Esse movimento de pessoas que se esqueceram, temporariamente, da COVID-19, comoveu ao Professor Doutor Daniel Nivagara, Ministro da Ciência, Tecnologias e Ensino Superior. Não sei e não me lembro em que estado ficou o Dr. Mety Oreste Gondola, Secretário de Estado na Província de Nampula, quando acompanhava os acenos dos marchantes vestidos a rigor académico. Preferi não olhar para o rosto da Professora Doutora Eng. Leda Florinda Hugo, Magnífica Reitora da Universidade Lúrio, e de seus Vice-Reitores, (os Profs. Doutores Marcelino Marta Liphola e Fred Charles Nelson), mas alguém me afiançou que, a Reitora esteve muito mais feliz que nunca, desde a sua nomeação para dirigir a Universidade Lúrio em meados de 2020.

A marcha passou, a comitiva seguiu, a dupla dos mestres-de-cerimónias sem experiências alguma, mas que surpreenderam (O Germito Alexandre e a Fernanda Dinheiro), anunciaram a entrada do presidium. Rompemos a fórmula, a entrada acontece num campo de FUT-SAL, estava um sol abrasador e calor húmido. Não havia sombra suficiente, a vedação recorria a esteiras com desenhos insignificantes aos olhos dos formalistas. Muitos não sabiam que estávamos na Ilha de Moçambique, Património Cultural da Humanidade.

A cerimónia teve o seu início formal, os graduados e a FCSH receberam bênçãos da religião islâmica e dos cristãos, os cépticos perceberam que estávamos num espaço multi-religioso.
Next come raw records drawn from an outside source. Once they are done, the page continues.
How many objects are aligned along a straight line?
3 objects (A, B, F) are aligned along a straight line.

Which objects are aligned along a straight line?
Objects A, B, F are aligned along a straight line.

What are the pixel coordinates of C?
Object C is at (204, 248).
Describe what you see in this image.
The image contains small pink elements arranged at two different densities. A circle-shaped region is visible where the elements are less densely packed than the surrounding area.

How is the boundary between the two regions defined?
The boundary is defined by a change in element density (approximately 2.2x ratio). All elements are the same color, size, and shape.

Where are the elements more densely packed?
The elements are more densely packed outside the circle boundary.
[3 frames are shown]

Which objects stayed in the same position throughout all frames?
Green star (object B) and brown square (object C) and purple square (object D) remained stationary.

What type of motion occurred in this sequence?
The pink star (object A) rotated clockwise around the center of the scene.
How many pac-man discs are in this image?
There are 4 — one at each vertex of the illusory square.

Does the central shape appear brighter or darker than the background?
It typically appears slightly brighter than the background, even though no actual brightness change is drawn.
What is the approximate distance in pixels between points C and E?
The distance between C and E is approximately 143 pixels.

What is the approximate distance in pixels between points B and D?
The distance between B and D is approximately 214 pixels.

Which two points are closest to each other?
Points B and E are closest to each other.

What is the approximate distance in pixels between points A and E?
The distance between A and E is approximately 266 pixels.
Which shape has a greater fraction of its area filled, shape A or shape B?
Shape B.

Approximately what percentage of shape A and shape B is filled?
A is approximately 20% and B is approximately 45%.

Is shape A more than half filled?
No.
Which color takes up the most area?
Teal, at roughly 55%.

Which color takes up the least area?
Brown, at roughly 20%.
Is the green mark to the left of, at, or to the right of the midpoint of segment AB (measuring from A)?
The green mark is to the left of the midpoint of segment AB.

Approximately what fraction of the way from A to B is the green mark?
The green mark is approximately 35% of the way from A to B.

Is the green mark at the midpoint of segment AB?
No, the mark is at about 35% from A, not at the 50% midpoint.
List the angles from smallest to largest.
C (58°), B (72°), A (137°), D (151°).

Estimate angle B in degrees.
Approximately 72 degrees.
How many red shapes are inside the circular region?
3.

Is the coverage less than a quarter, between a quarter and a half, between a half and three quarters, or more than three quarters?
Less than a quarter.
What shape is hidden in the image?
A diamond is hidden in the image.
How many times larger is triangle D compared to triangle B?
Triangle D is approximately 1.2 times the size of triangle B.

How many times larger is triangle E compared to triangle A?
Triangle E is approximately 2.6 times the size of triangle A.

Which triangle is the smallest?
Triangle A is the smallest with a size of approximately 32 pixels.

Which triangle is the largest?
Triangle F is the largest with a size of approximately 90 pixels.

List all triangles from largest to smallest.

Ao ritmo do Maulide, uma dança em extinção, do tufo em transformação e do imponente grupo de canto e teatro da FCSH, o Dr. Lucílio Beca, Director dos Serviços Académicos da UniLúrio, declara oficialmente os primeiros 64 Licenciados da FCSH.

Dentre eles, três são naturais da Ilha de Moçambique. As emoções estavam ao rubro, a chuva era intermitente, as togas e as batinas dos recém-licenciados, e dos PhD da UniLúrio tornaram-se agasalhos de um frio repentino, mas ninguém ousou desistir. Afinal, a Reitora e o Ministro não haviam falado ainda. Os alunos da Escola Secundária da Ilha estavam inconformados, queriam e estavam a assistir pela primeira vez a uma graduação a céu aberto, sem aparato de segurança, que caracteriza a presença altos dirigentes do Estado.
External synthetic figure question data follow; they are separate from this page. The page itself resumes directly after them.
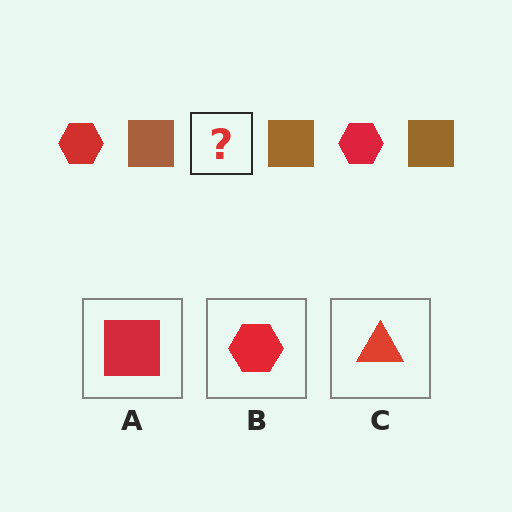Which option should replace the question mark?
Option B.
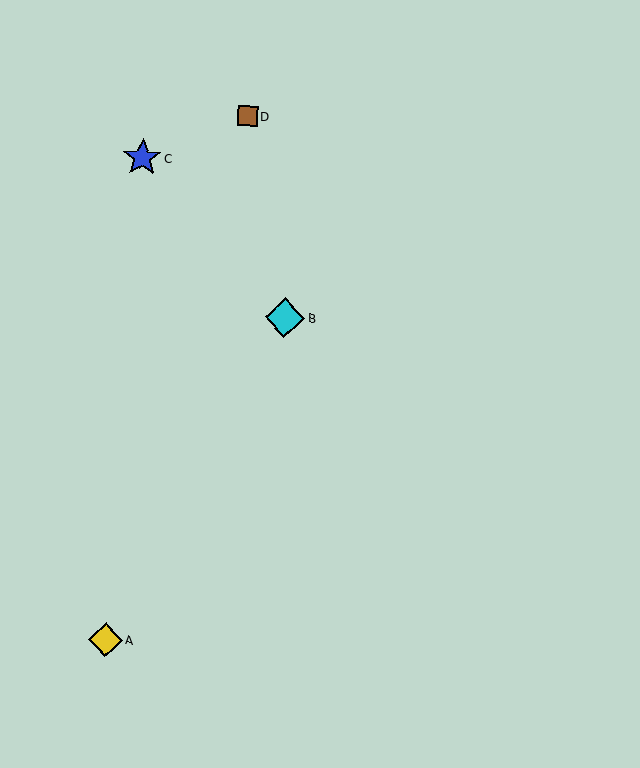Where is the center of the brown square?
The center of the brown square is at (248, 116).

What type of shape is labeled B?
Shape B is a cyan diamond.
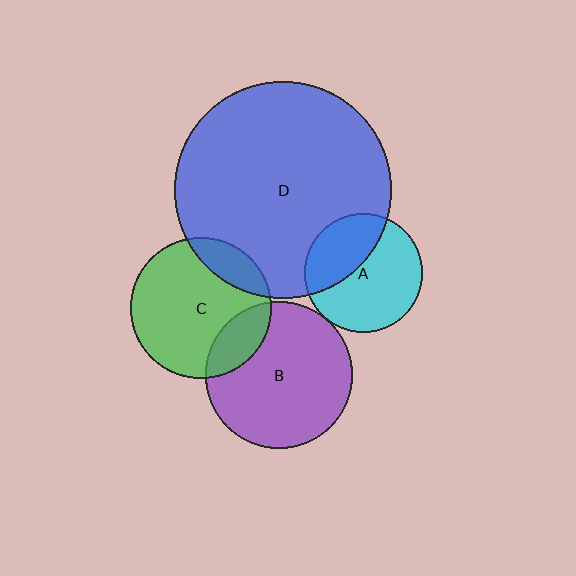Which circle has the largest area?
Circle D (blue).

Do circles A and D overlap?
Yes.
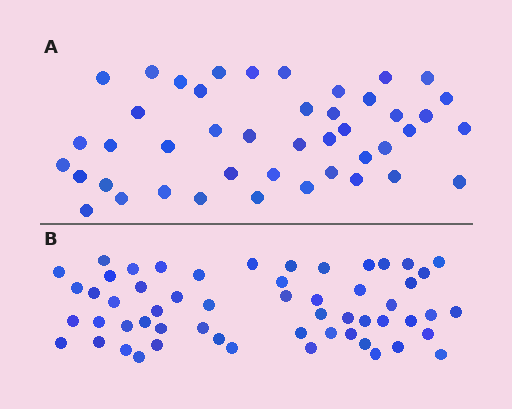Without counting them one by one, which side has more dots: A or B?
Region B (the bottom region) has more dots.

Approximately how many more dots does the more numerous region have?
Region B has roughly 12 or so more dots than region A.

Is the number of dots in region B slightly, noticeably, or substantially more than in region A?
Region B has noticeably more, but not dramatically so. The ratio is roughly 1.3 to 1.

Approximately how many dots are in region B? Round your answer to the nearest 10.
About 60 dots. (The exact count is 56, which rounds to 60.)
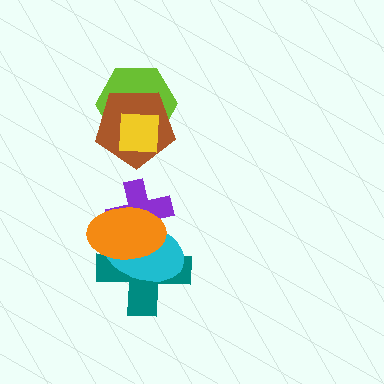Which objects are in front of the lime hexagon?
2 objects cover part of the lime hexagon: the brown pentagon and the yellow square.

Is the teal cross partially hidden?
Yes, it is partially covered by another shape.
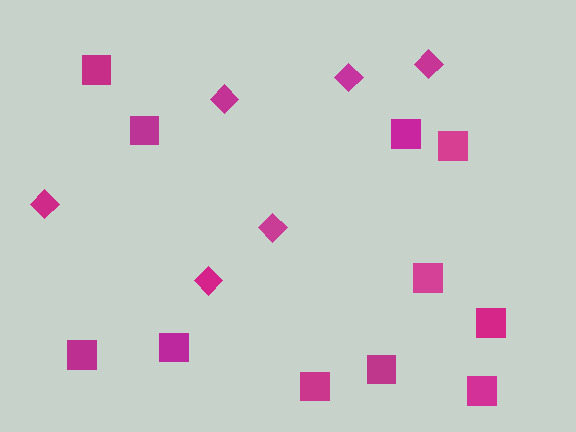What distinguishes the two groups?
There are 2 groups: one group of squares (11) and one group of diamonds (6).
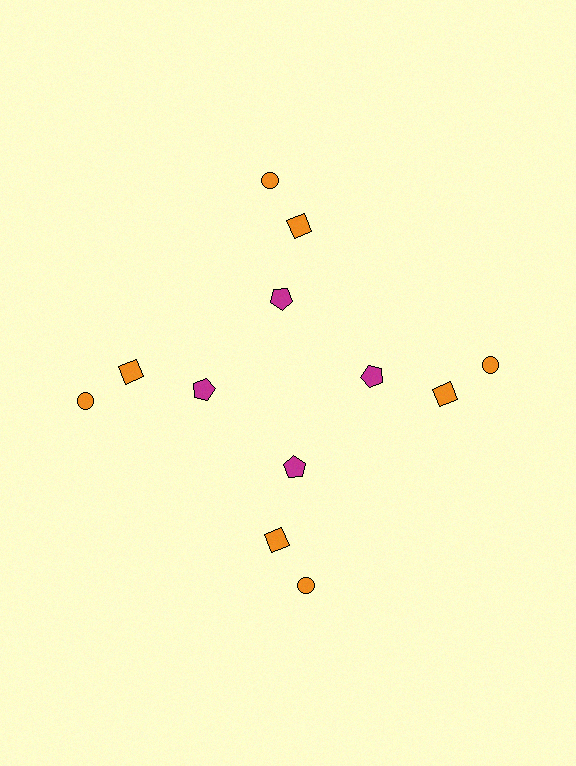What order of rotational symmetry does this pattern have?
This pattern has 4-fold rotational symmetry.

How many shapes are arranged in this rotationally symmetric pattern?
There are 12 shapes, arranged in 4 groups of 3.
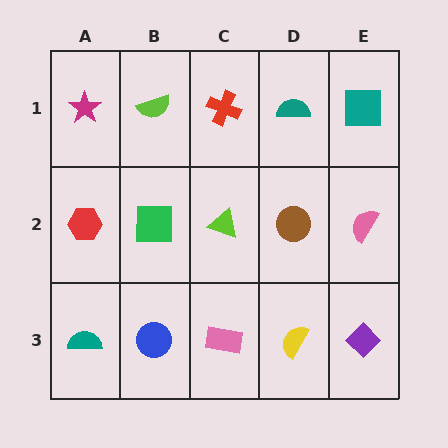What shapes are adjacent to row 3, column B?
A green square (row 2, column B), a teal semicircle (row 3, column A), a pink rectangle (row 3, column C).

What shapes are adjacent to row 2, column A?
A magenta star (row 1, column A), a teal semicircle (row 3, column A), a green square (row 2, column B).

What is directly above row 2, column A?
A magenta star.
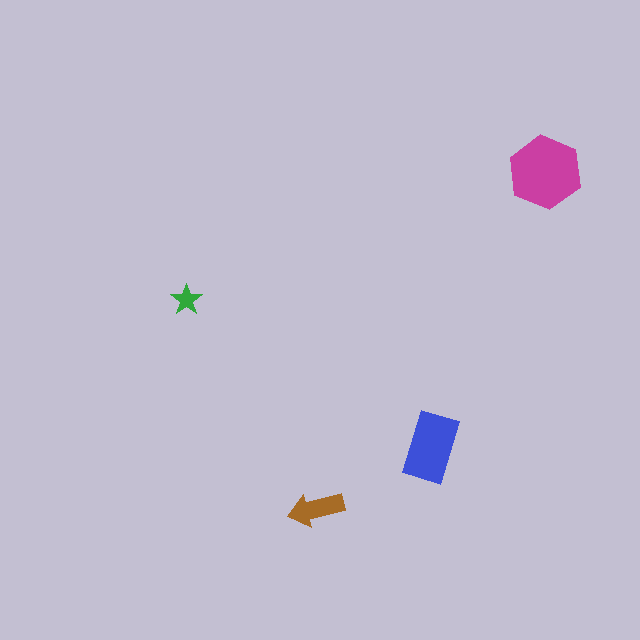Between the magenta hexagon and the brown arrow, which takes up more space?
The magenta hexagon.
Foi assim como havíamos planeado, para esta 1ª Cerimónia de Graduação da FCSH em que, um dos melhores graduados, o Abdul Tawazir Juma, nasceu, cresceu e estudou na Ilha de Moçambique. Como disse o Presidente da Associação Ilha de Moçambique, o Sheik Hafis Jamú, na mensagem da comunidade (uma inovação nas graduações da UniLúrio), foi possível “sem ter atravessado a ponte, nem o mar, para ter o Ensino Superior” e receber o diploma de mérito.

A cerimónia conheceu o seu fim formal no meio de um chuvisco que de ameaça, ganhou sentido de bênção, no dizer dos participantes. A festa ganhou outro sentido, afinal toda Ilha estava parada, literalmente. As conversas no dia da graduação mudaram de objecto no interior dos bairros da zona de “Macuthi“, Macuti ou Makutti, todo o dia não se falou da pesca, nem se jogou M’pale, o objecto era o ABDUL do Museu, que foi declarado melhor estudante.
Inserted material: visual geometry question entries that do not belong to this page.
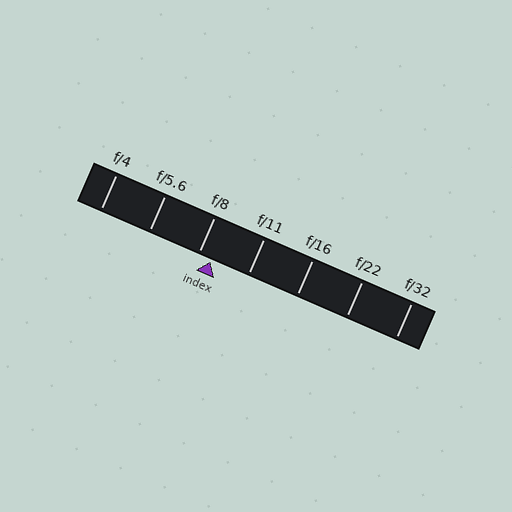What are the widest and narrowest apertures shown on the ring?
The widest aperture shown is f/4 and the narrowest is f/32.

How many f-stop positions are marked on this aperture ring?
There are 7 f-stop positions marked.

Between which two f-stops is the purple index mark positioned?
The index mark is between f/8 and f/11.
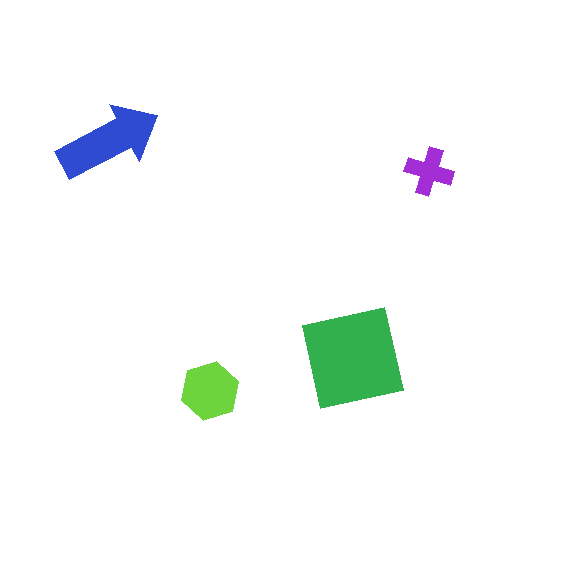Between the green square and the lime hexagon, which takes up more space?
The green square.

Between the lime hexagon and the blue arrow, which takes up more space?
The blue arrow.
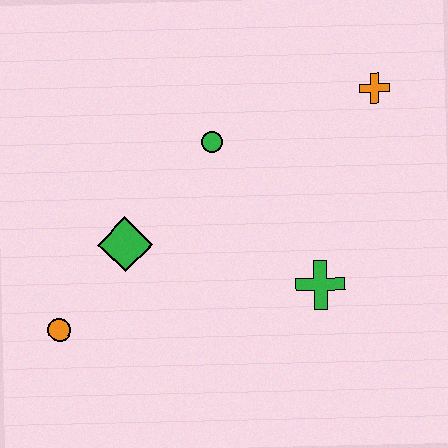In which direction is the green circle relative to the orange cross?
The green circle is to the left of the orange cross.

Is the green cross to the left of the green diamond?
No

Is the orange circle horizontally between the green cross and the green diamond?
No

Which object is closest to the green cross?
The green circle is closest to the green cross.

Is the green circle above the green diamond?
Yes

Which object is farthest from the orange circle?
The orange cross is farthest from the orange circle.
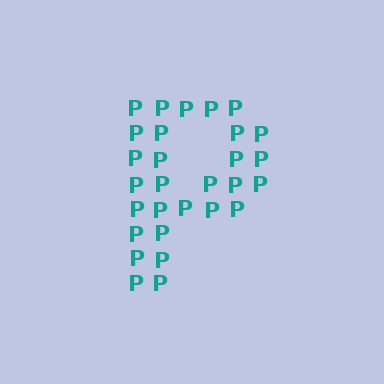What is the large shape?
The large shape is the letter P.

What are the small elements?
The small elements are letter P's.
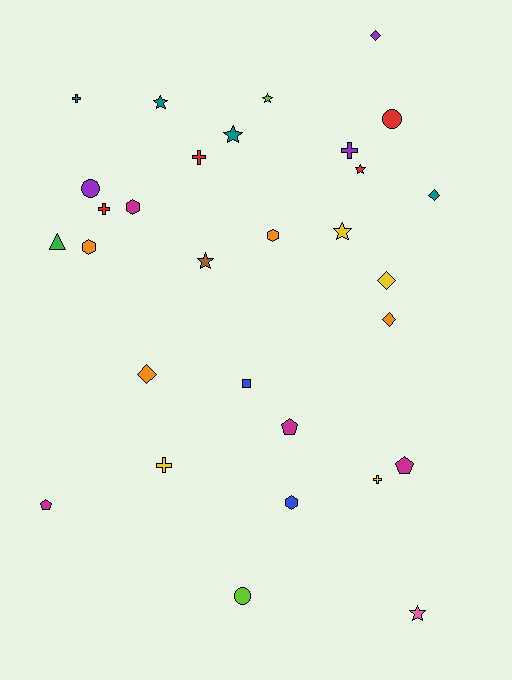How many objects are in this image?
There are 30 objects.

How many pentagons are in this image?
There are 3 pentagons.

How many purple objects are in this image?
There are 3 purple objects.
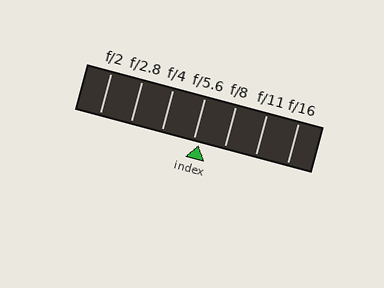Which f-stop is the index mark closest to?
The index mark is closest to f/5.6.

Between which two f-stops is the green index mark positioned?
The index mark is between f/5.6 and f/8.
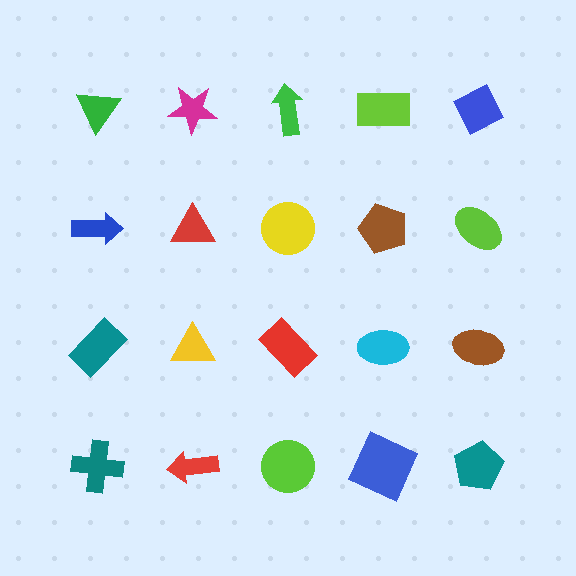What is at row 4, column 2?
A red arrow.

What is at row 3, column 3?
A red rectangle.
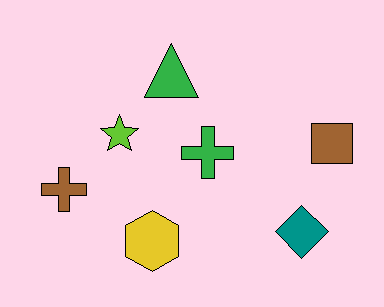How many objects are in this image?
There are 7 objects.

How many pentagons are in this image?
There are no pentagons.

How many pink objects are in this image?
There are no pink objects.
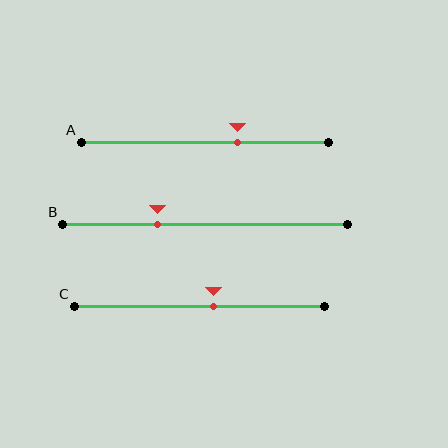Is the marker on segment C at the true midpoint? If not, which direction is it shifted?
No, the marker on segment C is shifted to the right by about 6% of the segment length.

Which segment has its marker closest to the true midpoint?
Segment C has its marker closest to the true midpoint.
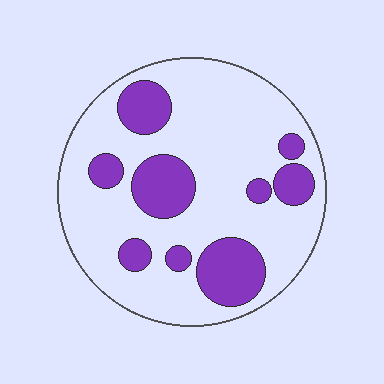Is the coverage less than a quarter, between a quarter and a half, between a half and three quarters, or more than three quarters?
Between a quarter and a half.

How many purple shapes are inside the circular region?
9.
Nesta primeira graduação não facilitamos, diziam os ilhéus, que se rendiam com o nível de organização e atrevimento da FCSH em assuntos que, antes só era possível ver pelas televisões. A admiração da comunidade foi tal, ao ponto de alguém, expressando gratidão, naquele mercado fornecedor de “jantar em direto” (Andalane), dizer em emakhuwa: “Anaharamo-ale yahiwanana” (qualquer coisa como: os tipos estavam preparados e bem organizados), essa expressão para quem não percebe os falares dos naharas, pode achar ofensiva.

A graduação transitou de um evento da Faculdade e Ciências Sociais e Humanas, tornou-se numa cerimónia da Ilha e dos ilhéus. Alunos que participaram do evento prometeram ser os próximos vencedores do diploma de mérito (Medalha da FCSH), o que tudo indica, o maior número de inquilinos nesta jovem Faculdade, pode vir a ser da Ilha de Moçambique

Esta cerimónia foi o fim de uma etapa, dos projectos emblemáticos iniciados pela equipa do Professor Francisco Noa, na Universidade Lúrio.